The other school believes that man is born only as an existence. The essence has to be created; it is not already there. You have to create yourself, you have to find ways and means to become, to be. You have to become a womb to your own being, you have to give birth to yourself. The physical birth is not the true birth; you will have to be born again.

Jesus says to Nicodemus, "Unless you are born again, you will not enter into the kingdom of my God." What does he mean? Is Nicodemus to die first physically? No. Jesus means something totally different: he has to die as an ego, he has to die as a personality. He has to die as a past. He has to die as mind. Only when you die as mind are you born as a being.

In the East we have called the buddhas the twice-born -- dwij. Other people are only once-born; a buddha is twice-born. The first gift of life is through the parents; the second gift you have to give to yourself.

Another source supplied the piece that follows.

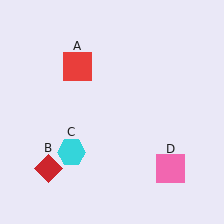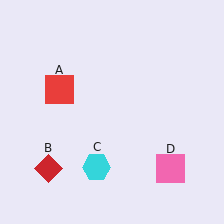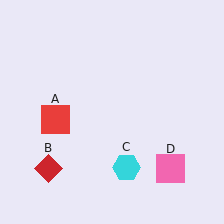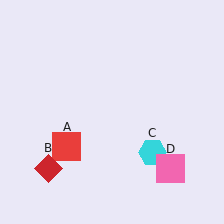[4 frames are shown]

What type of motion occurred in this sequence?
The red square (object A), cyan hexagon (object C) rotated counterclockwise around the center of the scene.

You can choose between these three dimensions. If you choose one dimension you will attain a certain integrity, but because it is one-dimensional it will not be total and it will not be whole. The first dimension is the dimension of science, of the objective world, of objects, things, the other. The second dimension is of aesthetics: the world of music, poetry, painting, sculpture, the world of imagination. And the third dimension is that of religion -- subjective, inner.

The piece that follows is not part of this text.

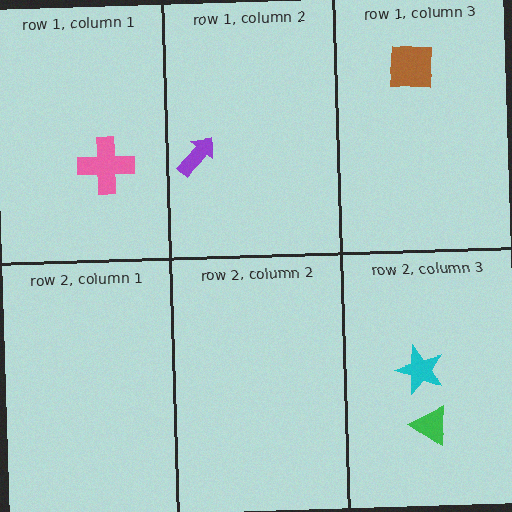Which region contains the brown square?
The row 1, column 3 region.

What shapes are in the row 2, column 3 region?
The green triangle, the cyan star.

Science and religion are polar opposites: science is extrovert, religion is introvert. And between the two is the world of aesthetics. It is the bridge; it is both and neither. The world of aesthetics, the world of the artist, is in a way objective -- only in a way. He paints, and then a painting is born as an object. It is also subjective, because before he can paint he has to create the painting in his inwardness, in his subjectivity. Before a poet can sing his song, he sings it in his innermost recesses of being. It is sung there first, only then does it move into the outer world.